Os servidores efetivados pela Lei 100, de 2007, garantiram plenas condições de trabalho na educação estadual mineira. No primeiro semestre deste ano foram tomadas medidas para que os efetivados tivessem os mesmos direitos dos servidores efetivos e, em recente entrevista, a secretária de Estado de Educação, Ana Lúcia Gazzola, reforçou seu compromisso com os efetivados. “Todos os direitos dos beneficiados pela Lei 100 foram garantidos pelo Governo de Minas e igualados aos efetivos”, ressaltou a secretária.

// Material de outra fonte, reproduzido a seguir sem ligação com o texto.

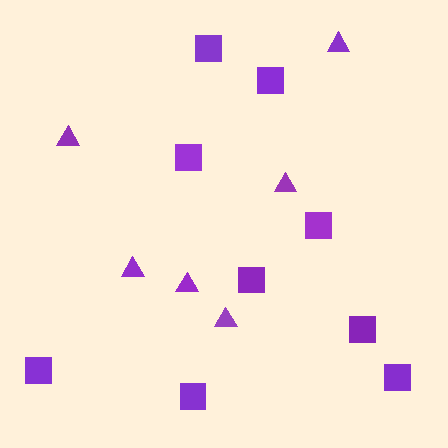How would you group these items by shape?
There are 2 groups: one group of triangles (6) and one group of squares (9).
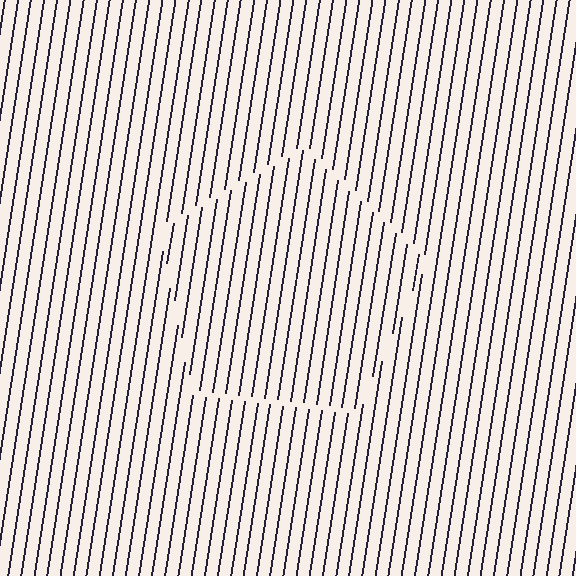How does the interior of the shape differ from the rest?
The interior of the shape contains the same grating, shifted by half a period — the contour is defined by the phase discontinuity where line-ends from the inner and outer gratings abut.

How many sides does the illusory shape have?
5 sides — the line-ends trace a pentagon.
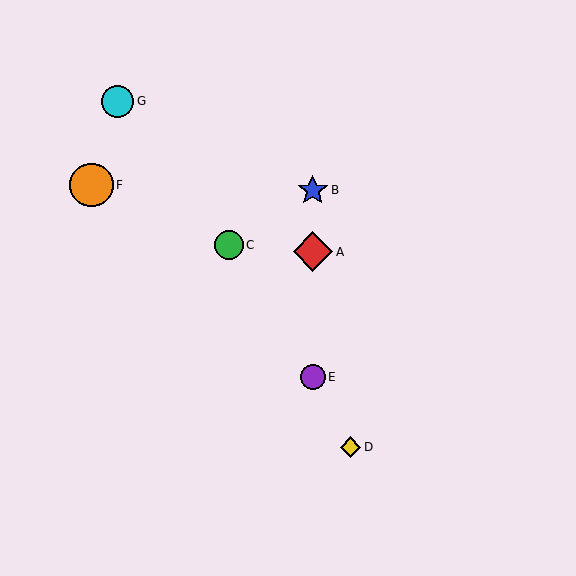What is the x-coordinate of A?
Object A is at x≈313.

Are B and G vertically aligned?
No, B is at x≈313 and G is at x≈118.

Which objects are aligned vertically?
Objects A, B, E are aligned vertically.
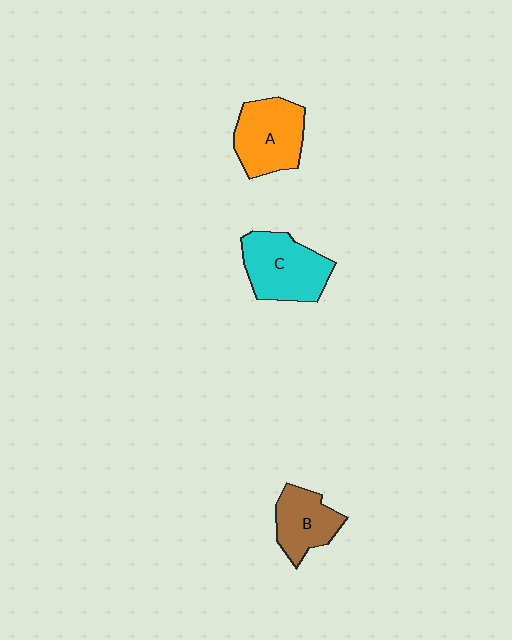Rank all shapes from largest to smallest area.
From largest to smallest: C (cyan), A (orange), B (brown).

Existem, atualmente, no Estado cerca de 96 mil servidores efetivados e todos eles foram beneficiados com a legislação publicada no Diário Oficial do Estado dos meses de abril e maio. O decreto 45.591, publicado em 27 de abril deste ano, por exemplo, revogou o artigo 8º do decreto 44.674, de 13 de dezembro de 2007. Esse artigo listava os casos em que o servidor efetivado por meio da Lei 100 poderia ser dispensado. Uma das possibilidades era a dispensa para o provimento do cargo por servidor aprovado em concurso público. “A revogação desse artigo eliminou o risco dos efetivados terem seus lugares demandados por pessoas que passem em concursos”, garante Ana Lúcia Gazzola. “O edital do próximo concurso público da educação estadual será publicado em julho e as vagas dos efetivados não foram contabilizadas”, completa.

Outras duas publicações complementam a garantia dos direitos dos servidores efetivados: a instrução 01, publicada em 21 de abril de 2011 e a resolução 1.846, de 4 de maio de 2011. De acordo com a instrução, os servidores efetivados ganharam direito, assim como os efetivos, de concorrer a vagas para fins de mudança de lotação e remoção. Antes, os efetivados tinham que ficar na mesma escola em que estavam em exercício em 2007, quando saiu a Lei 100. Com essa instrução eles ganharam os mesmos direitos de movimentação dos efetivos.

Já a resolução 1.846 alterou a redação e revogou artigos da resolução 1.773, publicada em 23 de dezembro de 2010, que estabeleciam possibilidades para a dispensa do servidor efetivado. As mudanças feitas por essa resolução eliminou o tratamento diferenciado atribuído ao servidor efetivado na organização do quadro de pessoal das escolas.